Lightweight taint tracking for LLM pipelines — label secrets at entry, block them at unsafe sinks
Project description
llm-taint
Lightweight taint tracking for LLM pipelines.
Label secrets (API keys, tokens, passwords) at the point they enter your system. Any attempt to send a tainted value to an unsafe sink — logs, HTTP responses, tool outputs — raises an exception immediately, before the data ever leaves.
import os
from llm_taint import taint, check_sink, scrub
api_key = taint(os.environ["OPENAI_API_KEY"], label="openai_api_key")
# TaintedStr is a transparent str subclass — works everywhere str does
assert isinstance(api_key, str)
assert api_key == os.environ["OPENAI_API_KEY"]
# This raises TaintViolationError: secret 'openai_api_key' reached sink 'log'
check_sink(api_key, sink="log")
# Safe representation for logging
print(scrub(api_key)) # "[REDACTED:openai_api_key]"
Zero required dependencies.

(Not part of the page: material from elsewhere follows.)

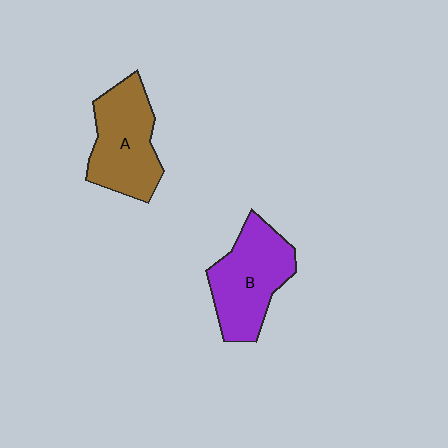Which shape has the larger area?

Pure Python stdlib.
Why this matters for LLM applications
LLM applications are uniquely exposed to secret leakage:
- Tool outputs are injected directly into the model context — a tainted value in a tool result means the key is in the model's input window.
- Error messages from failed API calls often contain the request headers, including auth tokens.
- Logging in async agent loops is verbose by necessity; one f-string away from leaking a key.
- Prompt injection attacks may try to exfiltrate secrets by causing them to appear in generated text.
Classical taint tracking from compiler security research, applied to the LLM stack.
Installation
pip install llm-taint
Usage
Labeling secrets
from llm_taint import taint
# At startup / config load — before any processing
openai_key = taint(os.environ["OPENAI_API_KEY"], label="openai_api_key")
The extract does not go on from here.